Staff Bio
Stacey M. Jenkins, MPH, CHES, serves as the Director of the Division of Jurisdictional Support in CDC’s Public Health Infrastructure Center.
Role at CDC
Ms. Jenkins provides agency-wide support and coordination of public health partnerships. She leads a team of public health advisors and analysts in administering grants and umbrella cooperative agreements with state, tribal, local, and territorial (STLT) jurisdictional health departments, working collaboratively across CDC to ensure that CDC-funded public health partner contributions are integrated with and add value to CDC’s public health mission and activities.
Previous experience
Ms. Jenkins previously served as director of the Division of Program and Partnership Services within the former CDC Center for State, Tribal, Local, and Territorial Support. In that role, she provided agency-wide support and coordination of public health partnerships. Ms. Jenkins led a team of public health advisors and analysts in administering seven funding mechanisms with STLT public health partners, totaling over $3.5B. Their portfolio included the $2.25B CDC-RFA-OT21-2103: National Initiative to Address COVID-19 Health Disparities Among Populations at High-Risk and Underserved, Including Racial and Ethnic Minority Populations and Rural Communities.
Prior to that, Ms.
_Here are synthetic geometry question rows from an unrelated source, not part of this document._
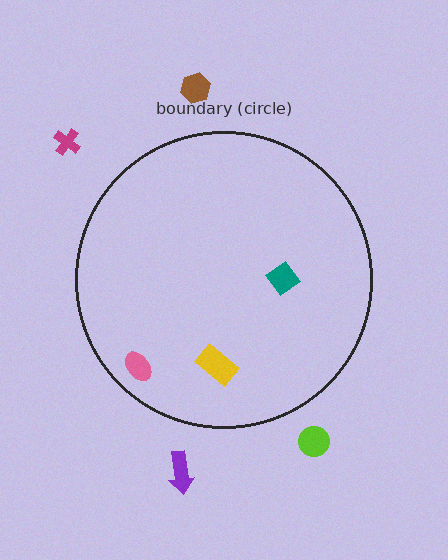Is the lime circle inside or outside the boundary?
Outside.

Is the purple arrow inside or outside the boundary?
Outside.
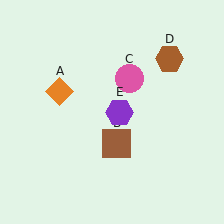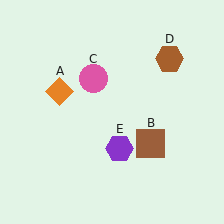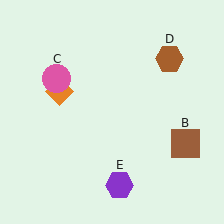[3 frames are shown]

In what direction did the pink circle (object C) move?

Jenkins served as deputy director of the Division of Public Health Performance Improvement within CDC's Office for State, Tribal, Local and Territorial Support, where she assisted the division director in providing guidance and strategic direction on a cross-agency system of performance and accountability that helped position STLT public health agencies to achieve and advance the public health outcomes intended and supported by CDC. Ms. Jenkins has worked in the area of programmatic and strategic planning, and provided technical assistance to CDC-funded and non-funded partners for 21 years. She also served as CDC's Adult and Older Adult goal team lead and held several leadership positions in the National Center for Chronic Disease Prevention and Health Promotion's Divisions of Oral, Reproductive, and Adolescent and School Health.
Ms. Jenkins’s career began in 1992 as a research assistant with the Rollins School of Public Health at Emory University. Prior to coming to CDC, she held several public health positions in local, state, regional, private, and non-profit sectors. She was a senior relationship manager for WebMD, a program manager at the Emory University Regional Training Center, school health coordinator for Planned Parenthood of Georgia, and senior public health educator for the DeKalb County Board of Health.
Education
Ms. Jenkins has a master’s degree in public health, with an emphasis in behavioral science and health education, from the Rollins School of Public Health at Emory University. She also has a bachelor’s degree in psychology from the University of California at Berkeley, and she is a certified health education specialist.